My strategy is based on the fact that my craving for rich and sweet foods is inversely proportional to my body’s need for their calories. Or to look at it more constructively, the healthier I eat the more I enjoy healthful foods. If you had a big rich meal three hours ago you’re not going to want an apple for a snack. You crave something at least as calorie-dense as your last meal. That tendency, of course, is the slippery slope to obesity and an early heart attack. On the other hand, if you had a healthy meal, you will enjoy an apple. And once you’ve had an apple, your next meal or snack will be healthful as well. Healthy eating scales down your body’s caloric expectations while scaling up its efficiency.

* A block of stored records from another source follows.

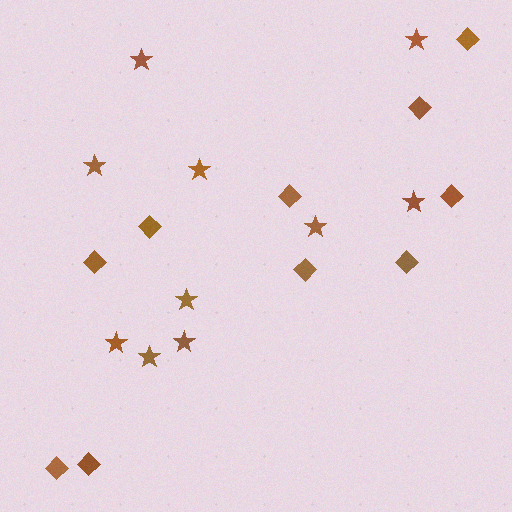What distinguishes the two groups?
There are 2 groups: one group of diamonds (10) and one group of stars (10).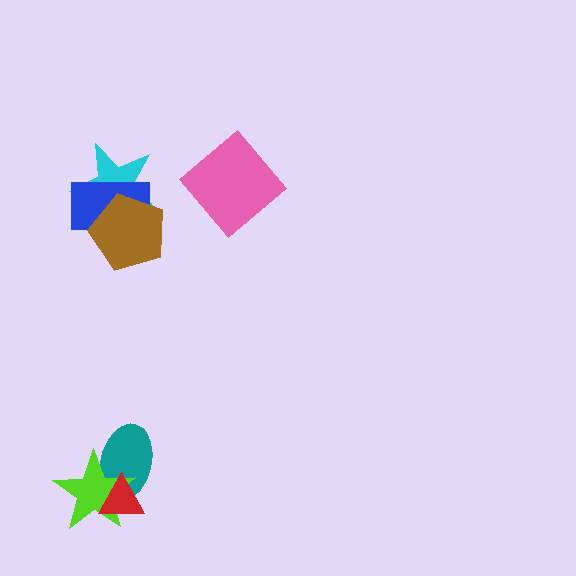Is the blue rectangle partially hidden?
Yes, it is partially covered by another shape.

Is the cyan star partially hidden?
Yes, it is partially covered by another shape.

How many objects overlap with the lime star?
2 objects overlap with the lime star.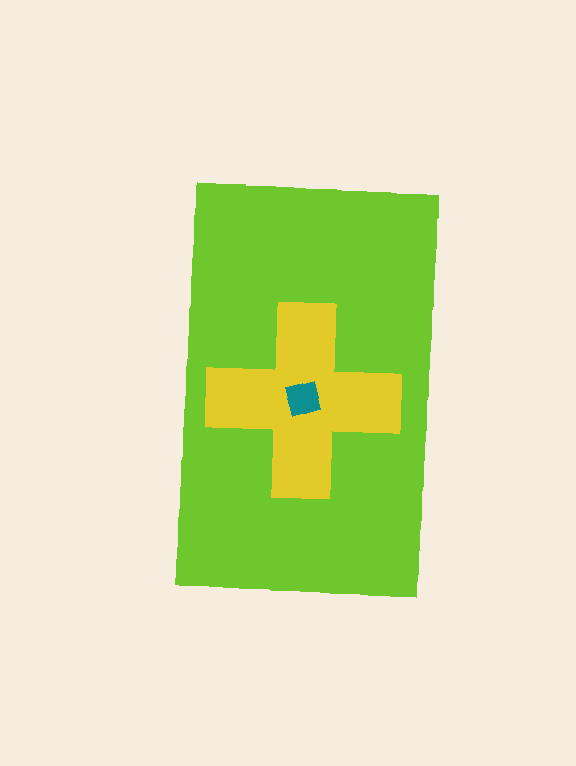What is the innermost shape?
The teal diamond.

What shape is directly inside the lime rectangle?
The yellow cross.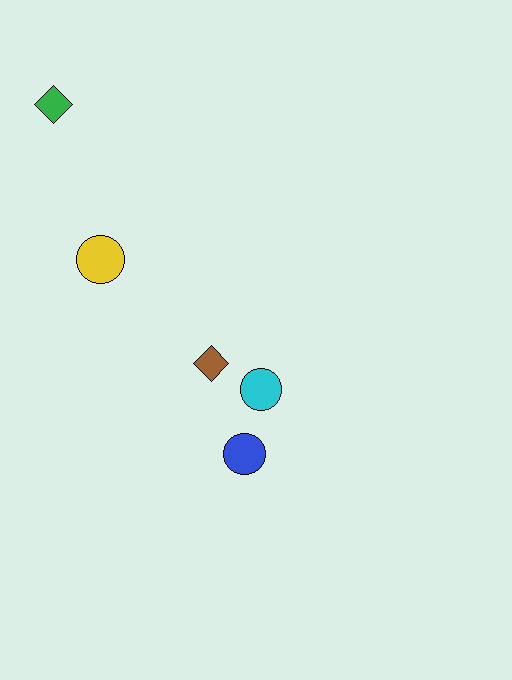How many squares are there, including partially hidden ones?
There are no squares.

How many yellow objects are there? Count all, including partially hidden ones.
There is 1 yellow object.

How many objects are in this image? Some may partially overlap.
There are 5 objects.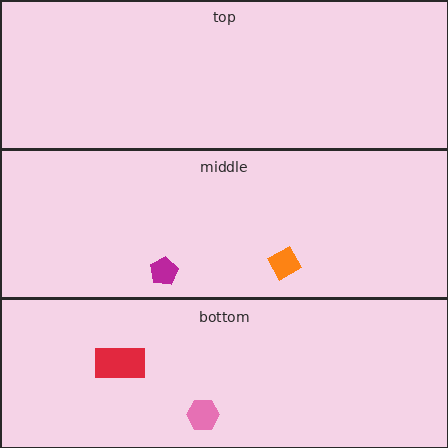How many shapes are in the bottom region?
2.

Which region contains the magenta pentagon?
The middle region.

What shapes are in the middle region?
The orange diamond, the magenta pentagon.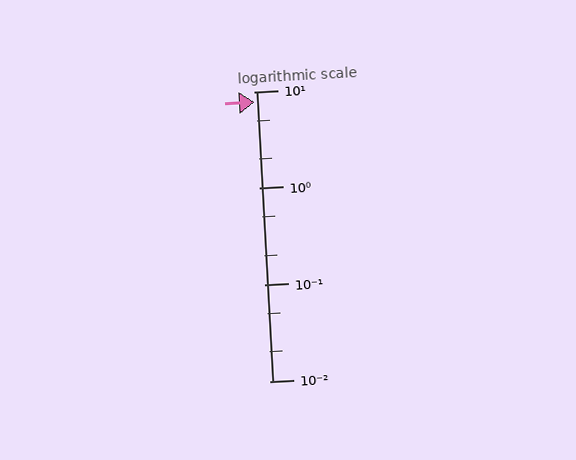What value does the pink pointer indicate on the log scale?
The pointer indicates approximately 7.7.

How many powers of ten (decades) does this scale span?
The scale spans 3 decades, from 0.01 to 10.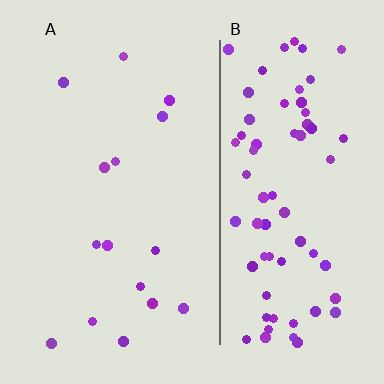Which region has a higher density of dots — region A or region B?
B (the right).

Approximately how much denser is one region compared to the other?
Approximately 4.9× — region B over region A.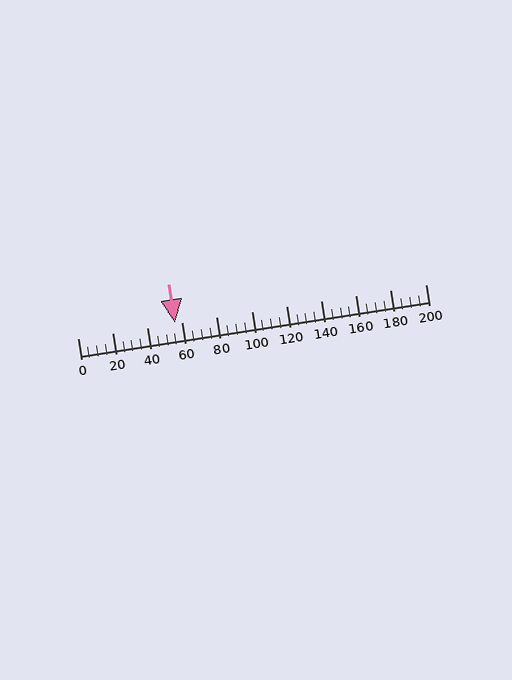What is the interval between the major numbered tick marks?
The major tick marks are spaced 20 units apart.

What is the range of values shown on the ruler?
The ruler shows values from 0 to 200.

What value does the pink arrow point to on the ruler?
The pink arrow points to approximately 56.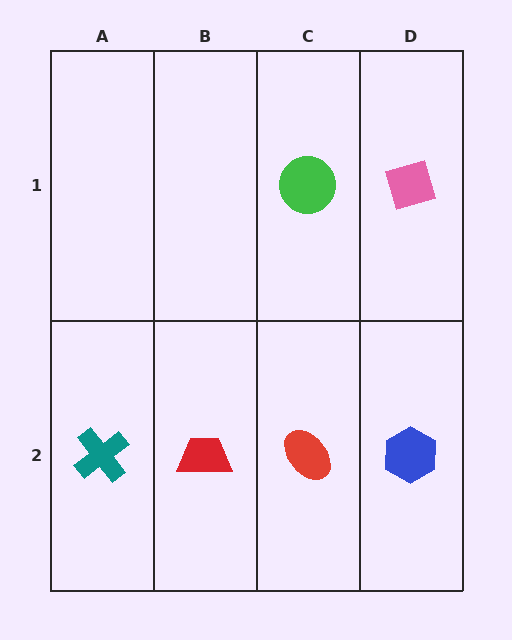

So during my 3-week period of disciplined eating leading up to the Winter Solstice, I consciously eat foods that are progressively less rich and sweet. Instead of bacon and eggs with buttered toast and jam, I progress down to whole wheat toast with peanut butter and jam. Then I progress down to whole wheat toast topped with beans, salsa and fresh greens. Instead of pastries, I have fruit, tomatoes or carrots. Instead of ice cream, I have Greek yogurt. Instead of beef, I have mackerel or tuna. I think of it as the Peasant Regression. As you regress down the ladder toward simple foods, your body quickly gets back in tune with its natural needs. Instead of craving the pampered glutton’s fleeting pleasure of feeling sated with sugar and fat, you crave foods that let you tap the abundant calories generated by the burning of excess fat. It’s a magical trade-off.
And when those holiday feasts roll around — as they should — you’re ready to out-feast everyone at the groaning board secure in the knowledge that you’ve pre-lost 10,000 calories and are enjoying the guilt-free right of all creatures to stuff their faces just because everyone else is.